07/09 Par Alain Ruello - LesEchos
La DGA doit notifier des contrats d'études aux deux industriels pour l'aider à préparer le renouvellement des satellites Syracuse III. Il s'agit aussi de confirmer ou non la piste d'une coopération avec la Grande-Bretagne.
Les caisses ont beau être vides, le ministère de la Défense n'a pas complètement fermé les robinets. La Direction générale de l'armement (DGA) a donné ce vendredi le coup d'envoi à un programme important pour les armées et les bureaux d'études industriels : le renouvellement des deux satellites de télécommunication militaire Syracuse III A et B. Pour l'aider à mener ses réflexions, la DGA a confié à la branche services d'Astrium (groupe EADS), et à Thales Alenia Space (TAS), la co-entreprise entre Thales et Finmeccanica, deux contrats d'études de 9 mois chacun, a-t-on appris de sources concordantes.
Pour la filiale d'EADS, il s'agit d'une victoire symbolique, puisque les satellites de la famille Syracuse ont été jusque là la chasse gardée de TAS. Surtout, Astrium rêve de transposer en France le modèle de partenariat public -privé vendu au Royaume-Uni, ce que la société n'a pas réussi jusque là. Ce n'est pourtant pas faute pour la DGA d'avoir étudié le concept.
En 2008, le précédent gouvernement, cherchant à boucler sa loi de programmation militaire, a imaginé de vendre les satellites Syracuse III au privé. Le but ? Récupérer de l'argent frais -environ 400 millions d'euros selon les estimations retenues à l'époque -en échange d'un contrat de location de minutes de télécommunication avec le prestataire retenu. Peu ou prou ce que Londres a fait avec Astrium au travers du contrat Paradigm.
Bien que peu favorables au projet (baptisé Nectar), la DGA et l'Etat-major ont planché sur le sujet. Un appel d'offres a fini par être lancé auquel Astrium et TAS ont répondu. Pour rien finalement, puisque Gérard Longuet, l'ancien ministre de la Défense, a mis un terme à la procédure, les offres des deux concurrents s'avérant nettement inférieures aux espérances (« Les Echos » du 20 mars).

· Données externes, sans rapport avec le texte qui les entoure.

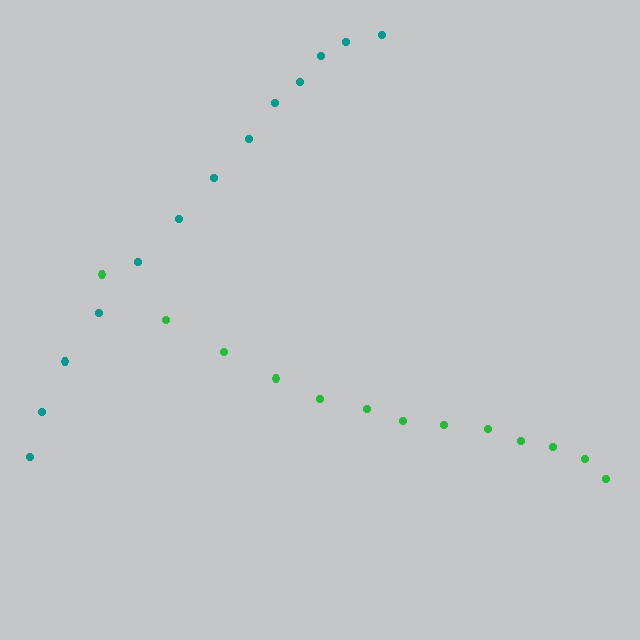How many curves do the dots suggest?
There are 2 distinct paths.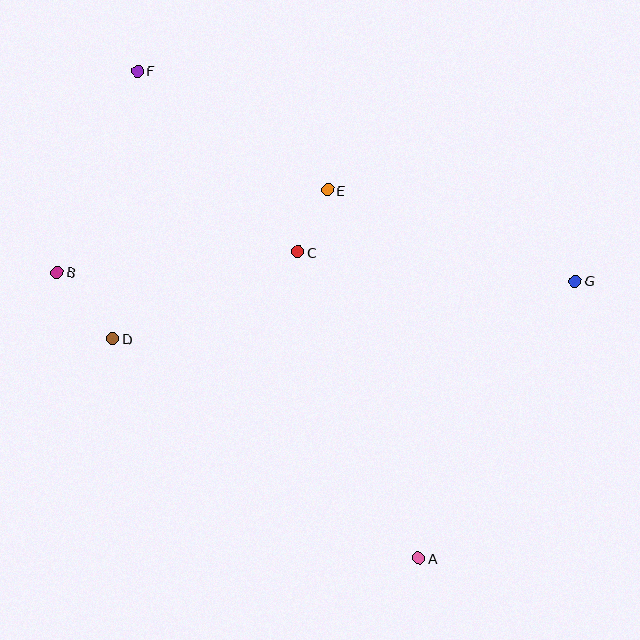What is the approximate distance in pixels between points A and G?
The distance between A and G is approximately 319 pixels.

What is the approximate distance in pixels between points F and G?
The distance between F and G is approximately 486 pixels.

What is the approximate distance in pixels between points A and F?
The distance between A and F is approximately 563 pixels.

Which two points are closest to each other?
Points C and E are closest to each other.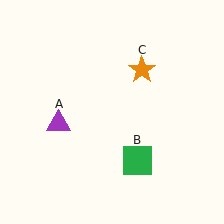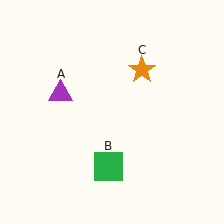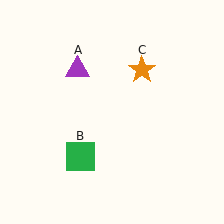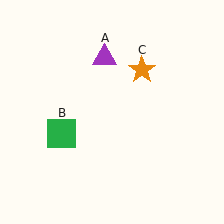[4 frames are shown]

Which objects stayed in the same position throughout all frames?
Orange star (object C) remained stationary.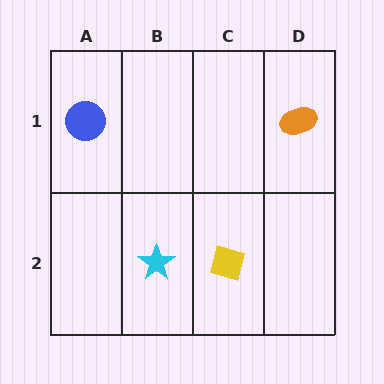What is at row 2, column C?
A yellow diamond.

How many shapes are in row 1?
2 shapes.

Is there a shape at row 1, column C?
No, that cell is empty.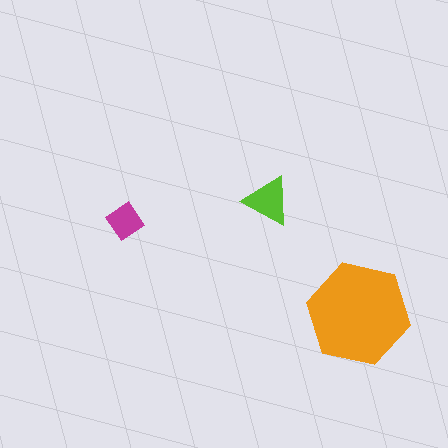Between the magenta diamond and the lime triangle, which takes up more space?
The lime triangle.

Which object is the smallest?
The magenta diamond.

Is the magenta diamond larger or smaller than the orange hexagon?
Smaller.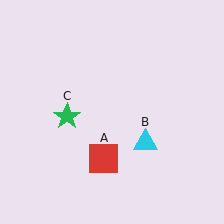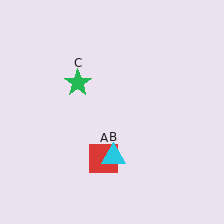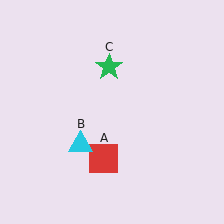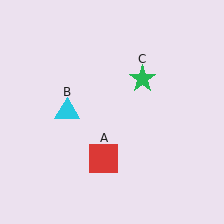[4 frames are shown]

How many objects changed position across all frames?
2 objects changed position: cyan triangle (object B), green star (object C).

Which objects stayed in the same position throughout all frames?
Red square (object A) remained stationary.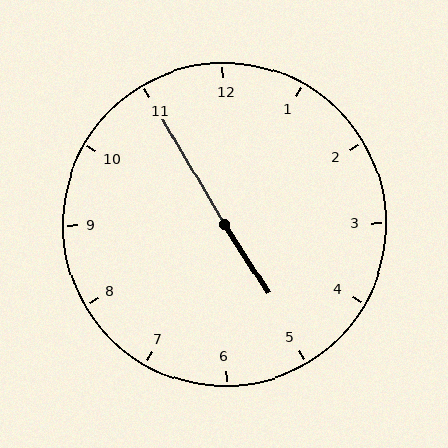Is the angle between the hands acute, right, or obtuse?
It is obtuse.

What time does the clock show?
4:55.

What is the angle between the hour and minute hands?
Approximately 178 degrees.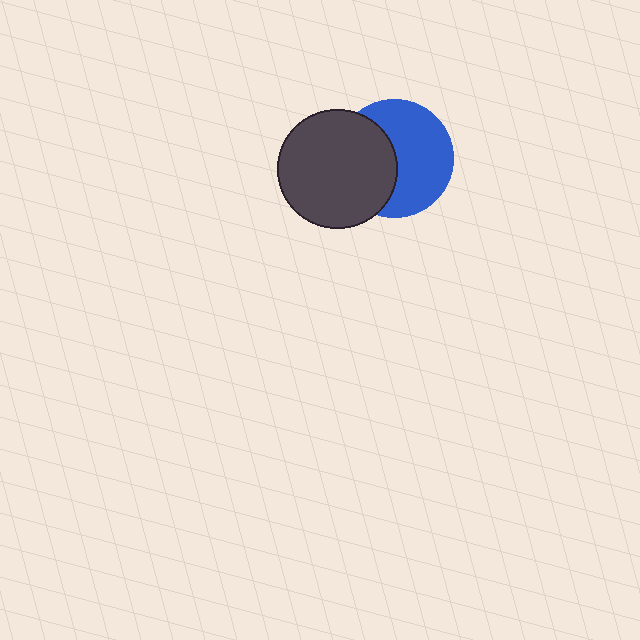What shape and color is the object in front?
The object in front is a dark gray circle.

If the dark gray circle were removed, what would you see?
You would see the complete blue circle.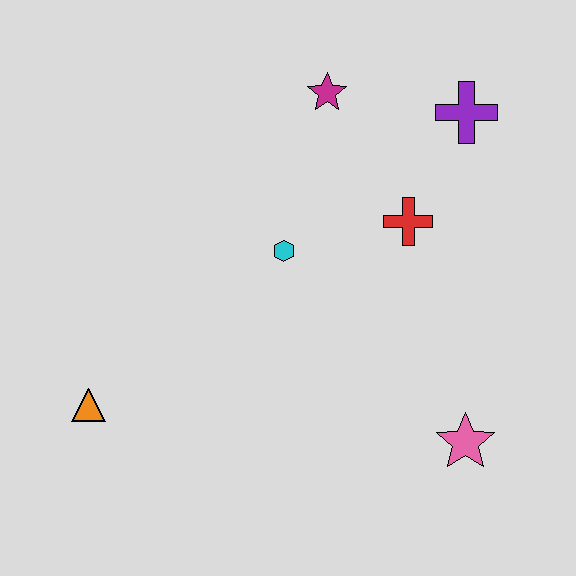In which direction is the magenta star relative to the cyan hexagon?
The magenta star is above the cyan hexagon.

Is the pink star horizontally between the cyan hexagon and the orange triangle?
No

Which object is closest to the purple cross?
The red cross is closest to the purple cross.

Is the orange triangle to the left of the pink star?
Yes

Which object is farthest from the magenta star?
The orange triangle is farthest from the magenta star.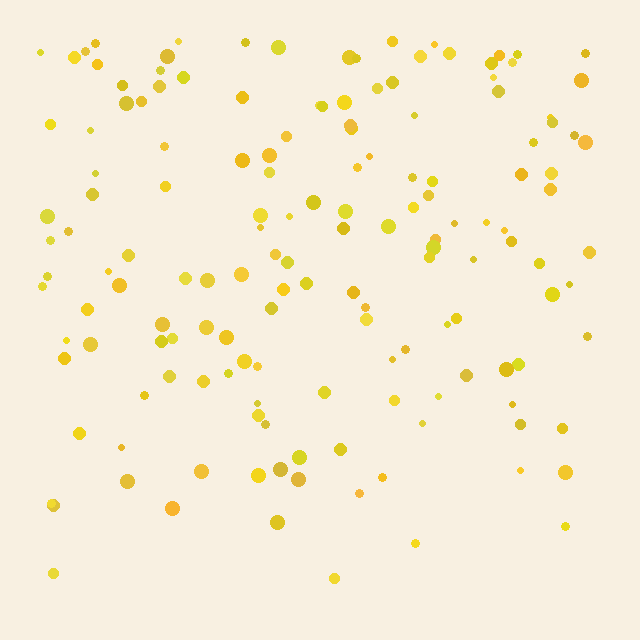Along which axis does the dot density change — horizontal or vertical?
Vertical.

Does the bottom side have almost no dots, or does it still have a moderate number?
Still a moderate number, just noticeably fewer than the top.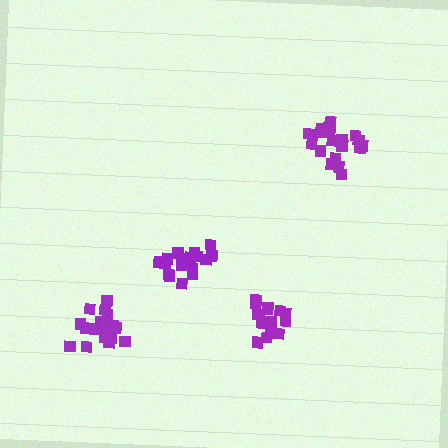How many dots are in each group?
Group 1: 15 dots, Group 2: 20 dots, Group 3: 17 dots, Group 4: 19 dots (71 total).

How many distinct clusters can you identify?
There are 4 distinct clusters.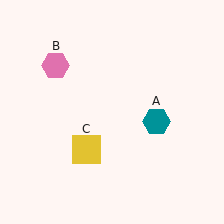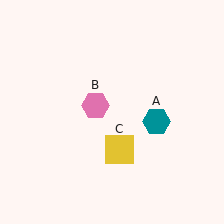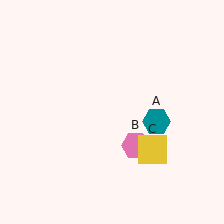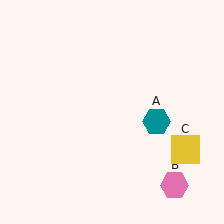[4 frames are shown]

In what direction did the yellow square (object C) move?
The yellow square (object C) moved right.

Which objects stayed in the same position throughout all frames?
Teal hexagon (object A) remained stationary.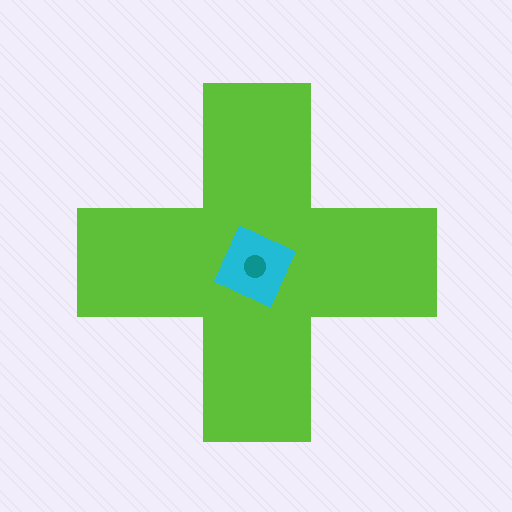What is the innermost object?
The teal circle.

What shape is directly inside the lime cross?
The cyan diamond.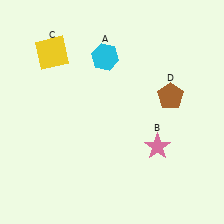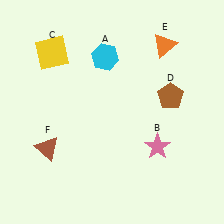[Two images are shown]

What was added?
An orange triangle (E), a brown triangle (F) were added in Image 2.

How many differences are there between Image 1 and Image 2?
There are 2 differences between the two images.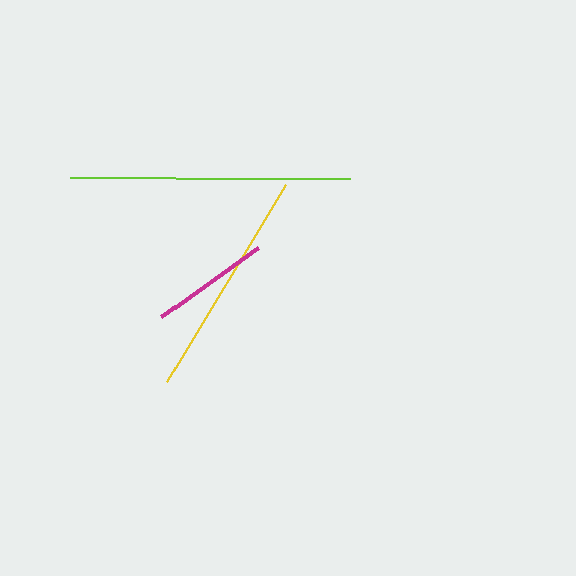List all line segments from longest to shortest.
From longest to shortest: lime, yellow, magenta.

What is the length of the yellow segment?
The yellow segment is approximately 232 pixels long.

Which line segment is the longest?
The lime line is the longest at approximately 280 pixels.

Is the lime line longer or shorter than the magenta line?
The lime line is longer than the magenta line.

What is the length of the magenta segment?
The magenta segment is approximately 120 pixels long.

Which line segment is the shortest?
The magenta line is the shortest at approximately 120 pixels.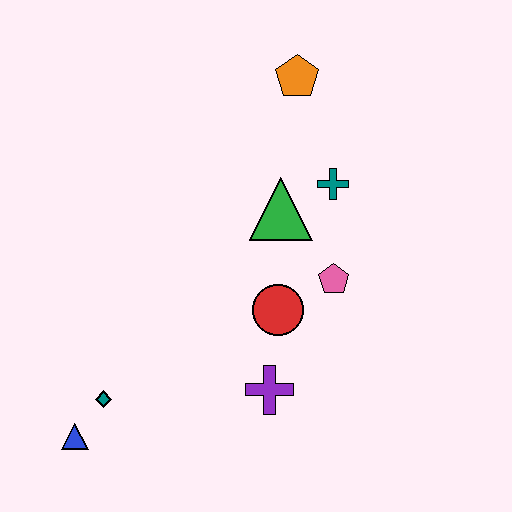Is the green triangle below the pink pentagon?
No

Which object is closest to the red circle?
The pink pentagon is closest to the red circle.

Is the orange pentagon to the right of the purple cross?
Yes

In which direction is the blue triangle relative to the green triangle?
The blue triangle is below the green triangle.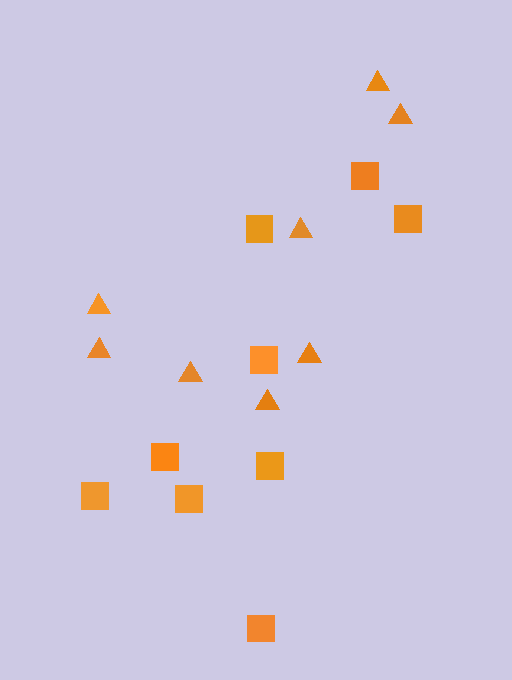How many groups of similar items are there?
There are 2 groups: one group of squares (9) and one group of triangles (8).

Plusieurs scénarii de coopération
Les satellites Syracuse resteront donc dans le giron de l'Etat, mais il s'avère d'ores et déjà nécessaire de réfléchir à la génération suivante, leur durée de vie courant jusqu'en 2019. D'où les contrats d'études confiées à Astrium et TAS. Ce faisant, les militaires vont pouvoir affiner leurs besoins, avec l'optique de confirmer (ou non) si une coopération avec leurs homologues anglais est réaliste, conformément à ce que prévoit le traité de Lancaster House de novembre 2010.
Un groupe de travail bilatéral planche sur le sujet, et a mis à jour plusieurs scénarii de coopération, même si, a priori, le Royaume-Uni est moins pressé de remplacer ses satellites que la France.
L'autre piste de coopération c'est bien sûr l'Italie puisque, dans le domaine des télécommunications militaires, Paris et Rome mènent deux projets en commun, Sicral 2 et Athena-Fidus.